Die Digitalisierung des Gesundheitswesens produziert nicht nur mehr Daten, sondern erhöht auch die Anforderungen an deren Qualität, Konsistenz und Zugänglichkeit. In hochgradig vernetzten Spitalumgebungen ist es nicht länger ausreichend, Daten lediglich zu erfassen – sie müssen strukturiert gepflegt, qualitätsgesichert und kontextualisiert werden. Data Stewardship etabliert sich in diesem Zusammenhang als unverzichtbare Führungsdisziplin.
Daten als institutionelle Ressource – nicht als Nebenprodukt
In vielen Spitälern werden Daten weiterhin primär als transaktionales Nebenprodukt klinischer Prozesse verstanden. Dokumentation erfolgt zur Leistungserfassung, zur Nachvollziehbarkeit oder zur rechtlichen Absicherung. Ihre strategische Nutzung – etwa für Forschung, Qualitätsindikatoren oder KI-basierte Entscheidungsunterstützung – ist jedoch nur möglich, wenn Datenqualität, semantische Konsistenz und Zugriffsregeln systematisch gesteuert werden.
Dies setzt voraus, dass Daten nicht nur technisch verfügbar, sondern institutionell verantwortet sind. Data Stewardship bedeutet in diesem Sinne nicht nur operative Datenpflege, sondern eine organisationsweite Struktur aus Rollen, Prozessen und Regelwerken, die Daten als gemeinsame Ressource betreiben.
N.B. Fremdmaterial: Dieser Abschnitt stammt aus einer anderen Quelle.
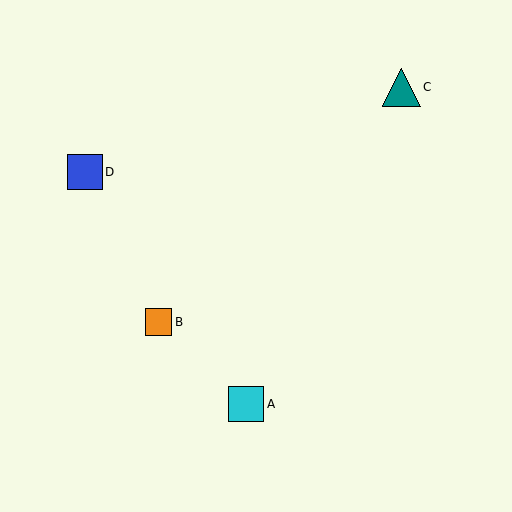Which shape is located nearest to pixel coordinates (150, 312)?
The orange square (labeled B) at (158, 322) is nearest to that location.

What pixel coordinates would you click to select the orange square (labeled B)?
Click at (158, 322) to select the orange square B.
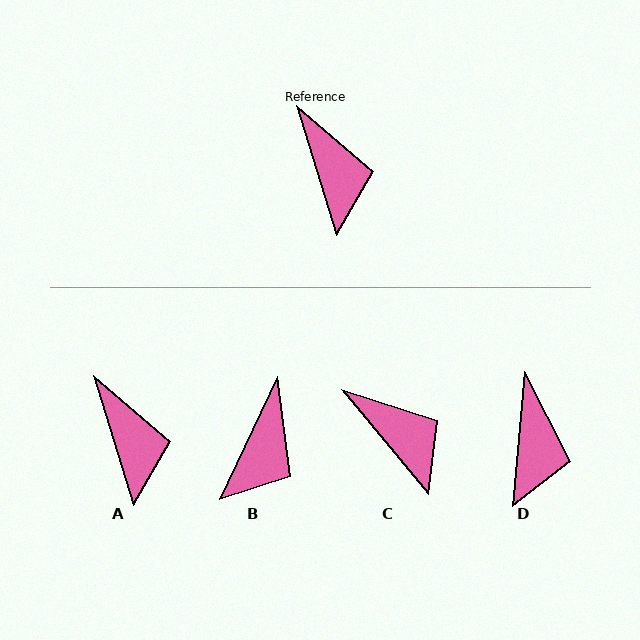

Rollenmodelle und Prozessstrukturen für wirksames Stewardship
Die Einführung von Data Stewardship verlangt eine differenzierte Rollenverteilung und klare Zuordnungen. Drei Kernrollen lassen sich dabei unterscheiden:
- Data Owner: Fachverantwortliche, meist auf Ebene medizinischer oder administrativer Direktionen, die über die inhaltliche Bedeutung und Nutzung der Daten entscheiden. Sie definieren Anforderungen an Datenqualität und Zugriffsrechte.
- Data Steward: Operative Verantwortungsträger:innen, die Datenquellen betreuen, Datenqualität überwachen und Schnittstellenpflege koordinieren. Sie arbeiten eng mit IT, klinischen Fachbereichen und Controlling zusammen.
- Data Governance Board: Strategisches Gremium, das institutionelle Standards (z. B. Terminologien, Klassifikationen), Zugriffskonzepte und Nutzungsvorgaben definiert – und die Einhaltung systematisch überwacht.
Diese Rollen entfalten Wirkung nur im Rahmen strukturierter Prozesse: Etablierung von Datenkatalogen, Qualifikationsroutinen, semantische Mapping-Verfahren, regelmässige Datenreviews sowie Eskalationspfade bei Qualitätsmängeln. Besonders kritisch ist dabei die Verankerung semantischer Standards (z. B. SNOMED CT, LOINC) in den klinischen Routinen – nicht nur technisch, sondern auch im Verständnis der Endanwender:innen.
Fazit: Data Stewardship als Voraussetzung für datengetriebene Versorgungssysteme
Wer datenbasierte Steuerung, Forschung oder Entscheidungsunterstützung im Gesundheitswesen ernst meint, kommt an professionellem Data Stewardship nicht vorbei. Die Zeiten informeller Zuständigkeiten und inkonsistenter Datenstrukturen sind vorbei – nicht nur aus Gründen der Effizienz, sondern auch aufgrund regulatorischer Anforderungen und wachsender Komplexität in der Versorgung.
Data Stewardship verankert Datenverantwortung institutionell – zwischen Technik und Fachlichkeit, zwischen Governance und Betrieb. Damit wird es zu einem tragenden Pfeiler jeder nachhaltigen Digitalstrategie im Spitalwesen.